You are viewing a plain text version of this content. The canonical link for it is here.
Posted to java-user@lucene.apache.org by Walt Stoneburner <wa...@gmail.com> on 2007/04/17 17:29:24 UTC

Mixing Case and Case-Insensitive Searching

I've run into a case where we want to search for the acronym 'LET',
however this three letter word occurs very frequently in quite a
number of documents.

What I'm looking to do is a query that's case insensitive _except_ for
that specific term.

And, it appears to do so, things get very ugly, very quickly.

According to http://www.gossamer-threads.com/lists/lucene/java-user/28131?page=last
(I'm doing my homework first), it appears that one must keep a
case-sensitive and case-insensitive version in the index, if not two
separate indexes.

While this makes sense up to a point, allowing me to search one field
or the other; I'm looking for distances between words, it seems things
get far more complicated.

Because, should I store both versions and happen to know that the
tokens are the same and that their positions are identical, is there a
way do things like:

"LET organization"  (where LET is case sensitive, but part of the phrase)
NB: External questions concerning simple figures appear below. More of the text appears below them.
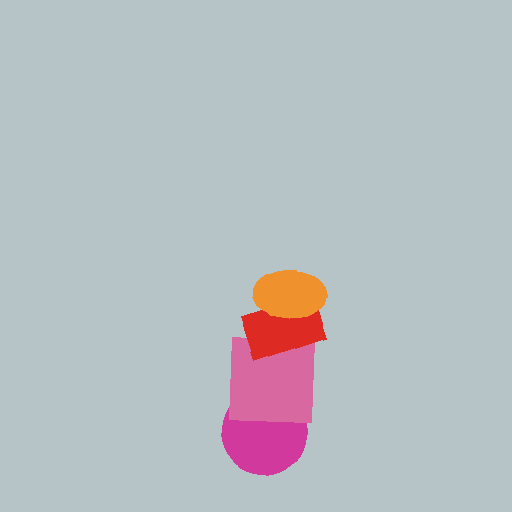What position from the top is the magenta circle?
The magenta circle is 4th from the top.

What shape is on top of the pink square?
The red rectangle is on top of the pink square.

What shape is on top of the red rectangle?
The orange ellipse is on top of the red rectangle.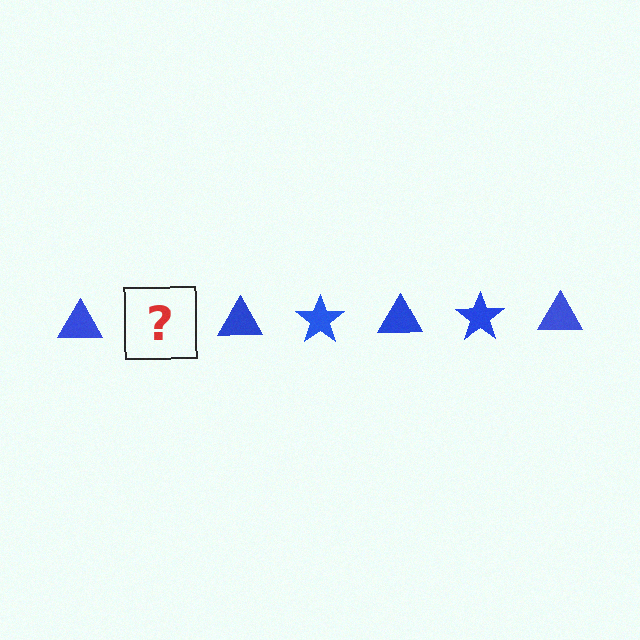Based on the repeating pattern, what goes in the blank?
The blank should be a blue star.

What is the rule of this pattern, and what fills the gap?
The rule is that the pattern cycles through triangle, star shapes in blue. The gap should be filled with a blue star.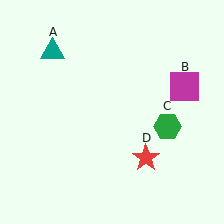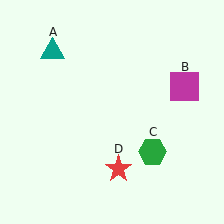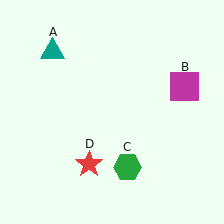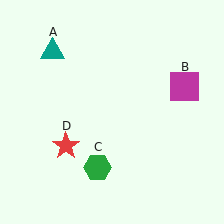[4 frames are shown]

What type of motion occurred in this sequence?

"company LET"~10  (again, where LET is case sensitive, near the term
company which is case insensitive)

Would love to get some thoughts on how to go about approaching this.

Thanks,
-Walt Stoneburner

---------------------------------------------------------------------
To unsubscribe, e-mail: java-user-unsubscribe@lucene.apache.org
For additional commands, e-mail: java-user-help@lucene.apache.org


Re: Mixing Case and Case-Insensitive Searching

Posted by Erick Erickson <er...@gmail.com>.
Would it work to index the upper-case LET as something else? For
instance, index it as '$let'

Now, all your searches are on one index, but you have to substitute
'$let' where you want to find LET in your query.. This won't match your
other occurrences of let...

You'll have to watch to be sure your displays are appropriate. That is,
depending upon how you store your data for display you'd have to
translate '$let' back into 'LET'......

This should also work for span queries, etc.....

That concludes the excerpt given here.